Most people who care will have found the time to pore their way through much of the documentation by now, despite everything else going on. But the coverage to date has, understandably, focused on the big picture. We also need to drill down into the details. In policymaking, it is always the case that the devil is in the detail, although I tend to prefer an older phrase—God is in the detail—for that can be true as well.
This government has a reputation for last-minute U-turns—it has been forced repeatedly by the endless march of Covid-19 to reverse its own decisions from just a few weeks, days or hours before. But its slower about-turns, reversing the decisions of other recent Conservative and Conservative-led governments, are more intriguing. And this week’s documents from the Department for Education included quite a few.

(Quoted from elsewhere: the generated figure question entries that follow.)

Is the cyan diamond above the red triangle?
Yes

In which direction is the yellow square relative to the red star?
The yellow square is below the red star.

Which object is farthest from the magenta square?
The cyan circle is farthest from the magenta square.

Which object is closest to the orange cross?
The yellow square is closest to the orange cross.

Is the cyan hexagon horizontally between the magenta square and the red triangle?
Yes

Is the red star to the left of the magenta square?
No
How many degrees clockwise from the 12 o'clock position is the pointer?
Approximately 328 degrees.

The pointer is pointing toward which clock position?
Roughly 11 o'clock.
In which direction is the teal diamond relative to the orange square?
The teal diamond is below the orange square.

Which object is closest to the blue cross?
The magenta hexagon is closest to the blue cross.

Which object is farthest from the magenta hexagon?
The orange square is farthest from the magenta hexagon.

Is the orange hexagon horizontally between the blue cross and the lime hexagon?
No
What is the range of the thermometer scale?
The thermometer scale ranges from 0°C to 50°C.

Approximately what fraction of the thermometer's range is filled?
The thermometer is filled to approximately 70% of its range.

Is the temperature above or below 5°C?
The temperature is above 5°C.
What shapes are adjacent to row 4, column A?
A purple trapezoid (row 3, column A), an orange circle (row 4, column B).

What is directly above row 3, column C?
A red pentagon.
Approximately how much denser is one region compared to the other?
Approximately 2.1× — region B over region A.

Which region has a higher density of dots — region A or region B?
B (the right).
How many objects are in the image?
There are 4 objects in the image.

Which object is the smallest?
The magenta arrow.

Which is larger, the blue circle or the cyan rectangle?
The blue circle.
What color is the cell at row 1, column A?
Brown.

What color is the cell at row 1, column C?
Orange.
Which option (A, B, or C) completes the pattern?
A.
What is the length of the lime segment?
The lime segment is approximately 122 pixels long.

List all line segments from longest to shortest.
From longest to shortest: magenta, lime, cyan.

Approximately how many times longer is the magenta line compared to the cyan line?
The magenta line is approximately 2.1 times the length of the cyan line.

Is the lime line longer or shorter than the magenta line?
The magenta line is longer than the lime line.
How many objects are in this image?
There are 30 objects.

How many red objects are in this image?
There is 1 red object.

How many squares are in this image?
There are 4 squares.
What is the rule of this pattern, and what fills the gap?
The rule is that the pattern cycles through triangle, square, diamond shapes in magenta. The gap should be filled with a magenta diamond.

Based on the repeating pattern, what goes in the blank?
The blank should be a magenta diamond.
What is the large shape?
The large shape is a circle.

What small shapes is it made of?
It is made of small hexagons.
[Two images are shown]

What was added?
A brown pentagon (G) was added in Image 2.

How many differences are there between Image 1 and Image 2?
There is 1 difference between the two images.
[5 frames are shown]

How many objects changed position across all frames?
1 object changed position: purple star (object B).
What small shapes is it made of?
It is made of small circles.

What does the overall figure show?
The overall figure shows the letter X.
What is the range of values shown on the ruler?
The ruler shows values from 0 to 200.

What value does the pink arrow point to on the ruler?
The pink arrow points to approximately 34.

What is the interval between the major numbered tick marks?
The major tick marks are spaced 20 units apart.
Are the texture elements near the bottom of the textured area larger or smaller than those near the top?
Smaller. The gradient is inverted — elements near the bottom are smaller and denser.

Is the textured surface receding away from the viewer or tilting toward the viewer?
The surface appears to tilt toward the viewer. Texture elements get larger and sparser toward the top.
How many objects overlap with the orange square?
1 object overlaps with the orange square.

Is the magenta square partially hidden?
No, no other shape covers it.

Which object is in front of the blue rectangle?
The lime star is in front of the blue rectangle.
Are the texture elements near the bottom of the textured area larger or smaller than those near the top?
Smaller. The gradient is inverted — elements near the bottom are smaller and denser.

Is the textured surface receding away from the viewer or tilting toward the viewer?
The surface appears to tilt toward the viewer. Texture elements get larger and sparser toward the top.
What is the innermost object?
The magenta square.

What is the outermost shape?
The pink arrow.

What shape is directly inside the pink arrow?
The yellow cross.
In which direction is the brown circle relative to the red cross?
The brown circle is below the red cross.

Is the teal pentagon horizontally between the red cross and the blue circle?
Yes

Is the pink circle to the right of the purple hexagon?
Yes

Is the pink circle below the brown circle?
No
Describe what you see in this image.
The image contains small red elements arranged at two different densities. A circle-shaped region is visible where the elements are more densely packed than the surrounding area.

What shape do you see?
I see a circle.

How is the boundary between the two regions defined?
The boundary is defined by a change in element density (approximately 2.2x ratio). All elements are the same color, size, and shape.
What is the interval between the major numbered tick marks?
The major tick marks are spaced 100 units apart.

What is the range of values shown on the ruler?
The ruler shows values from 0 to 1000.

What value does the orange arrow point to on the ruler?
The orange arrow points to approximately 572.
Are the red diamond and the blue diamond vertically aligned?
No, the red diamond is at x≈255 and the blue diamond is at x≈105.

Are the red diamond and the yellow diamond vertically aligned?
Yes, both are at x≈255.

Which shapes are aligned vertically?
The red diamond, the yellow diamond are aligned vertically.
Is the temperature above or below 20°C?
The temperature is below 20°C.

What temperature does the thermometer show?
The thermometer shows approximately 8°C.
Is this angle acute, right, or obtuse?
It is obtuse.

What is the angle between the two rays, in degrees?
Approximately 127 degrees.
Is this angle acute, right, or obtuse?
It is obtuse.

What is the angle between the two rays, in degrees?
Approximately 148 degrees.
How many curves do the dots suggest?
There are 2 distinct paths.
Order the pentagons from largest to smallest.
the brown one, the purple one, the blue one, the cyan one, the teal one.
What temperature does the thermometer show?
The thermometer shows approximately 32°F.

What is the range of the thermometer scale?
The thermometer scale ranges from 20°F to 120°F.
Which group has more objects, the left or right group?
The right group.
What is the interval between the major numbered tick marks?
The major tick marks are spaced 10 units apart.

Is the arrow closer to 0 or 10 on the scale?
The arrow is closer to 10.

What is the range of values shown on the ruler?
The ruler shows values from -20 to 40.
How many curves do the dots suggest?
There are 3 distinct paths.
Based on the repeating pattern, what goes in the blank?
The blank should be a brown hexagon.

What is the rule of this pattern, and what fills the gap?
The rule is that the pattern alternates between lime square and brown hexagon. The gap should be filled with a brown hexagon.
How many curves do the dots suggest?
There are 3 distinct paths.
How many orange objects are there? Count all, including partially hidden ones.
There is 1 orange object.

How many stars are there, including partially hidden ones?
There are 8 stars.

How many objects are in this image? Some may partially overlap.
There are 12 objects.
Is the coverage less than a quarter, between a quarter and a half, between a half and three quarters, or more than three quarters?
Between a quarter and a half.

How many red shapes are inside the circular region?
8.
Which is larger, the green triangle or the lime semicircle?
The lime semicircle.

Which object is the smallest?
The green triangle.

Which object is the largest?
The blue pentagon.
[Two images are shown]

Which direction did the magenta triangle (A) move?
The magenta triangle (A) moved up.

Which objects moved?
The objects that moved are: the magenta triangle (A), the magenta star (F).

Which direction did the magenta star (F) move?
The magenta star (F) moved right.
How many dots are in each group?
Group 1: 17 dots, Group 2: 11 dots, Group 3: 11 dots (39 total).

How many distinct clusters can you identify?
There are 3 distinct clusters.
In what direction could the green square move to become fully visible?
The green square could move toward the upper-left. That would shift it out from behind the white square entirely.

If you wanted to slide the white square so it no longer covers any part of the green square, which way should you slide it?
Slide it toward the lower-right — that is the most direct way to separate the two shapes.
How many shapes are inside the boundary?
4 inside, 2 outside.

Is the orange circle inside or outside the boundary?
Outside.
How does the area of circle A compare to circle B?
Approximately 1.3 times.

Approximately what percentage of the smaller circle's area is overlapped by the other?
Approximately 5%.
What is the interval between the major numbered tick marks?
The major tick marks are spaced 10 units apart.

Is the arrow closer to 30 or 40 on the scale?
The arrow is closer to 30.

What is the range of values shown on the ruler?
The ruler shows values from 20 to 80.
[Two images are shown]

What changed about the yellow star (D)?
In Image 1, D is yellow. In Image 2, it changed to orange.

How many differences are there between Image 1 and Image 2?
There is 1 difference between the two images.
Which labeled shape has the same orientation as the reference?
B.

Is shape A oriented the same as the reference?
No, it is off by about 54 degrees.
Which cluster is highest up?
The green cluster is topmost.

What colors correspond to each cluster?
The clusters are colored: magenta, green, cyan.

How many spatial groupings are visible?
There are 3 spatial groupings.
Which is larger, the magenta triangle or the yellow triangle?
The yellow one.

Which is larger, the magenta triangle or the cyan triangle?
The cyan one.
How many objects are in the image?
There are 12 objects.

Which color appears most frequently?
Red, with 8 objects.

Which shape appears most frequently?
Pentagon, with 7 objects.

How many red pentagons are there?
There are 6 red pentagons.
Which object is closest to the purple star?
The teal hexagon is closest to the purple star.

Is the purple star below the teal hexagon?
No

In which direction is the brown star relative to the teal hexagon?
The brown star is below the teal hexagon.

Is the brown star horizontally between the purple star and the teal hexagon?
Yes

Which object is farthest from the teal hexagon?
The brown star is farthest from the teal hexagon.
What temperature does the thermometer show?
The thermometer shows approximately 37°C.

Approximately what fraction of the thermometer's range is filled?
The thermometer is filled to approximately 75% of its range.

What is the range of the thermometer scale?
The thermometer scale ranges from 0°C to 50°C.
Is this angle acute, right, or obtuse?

Whereas Michael Gove’s Department for Education during the coalition years was notoriously sceptical of careers advice, this area is now to have a much more positive focus, as the further education white paper declares: “We want careers education and guidance to be embedded in the life of every school and college.”
And whereas the Cameron majority government in office from 2015 shut down the forward-thinking UK Commission for Employment and Skills, we are now to have “a new Skills and Productivity Board, [which] will undertake expert analysis of national skills needs to inform government policy”.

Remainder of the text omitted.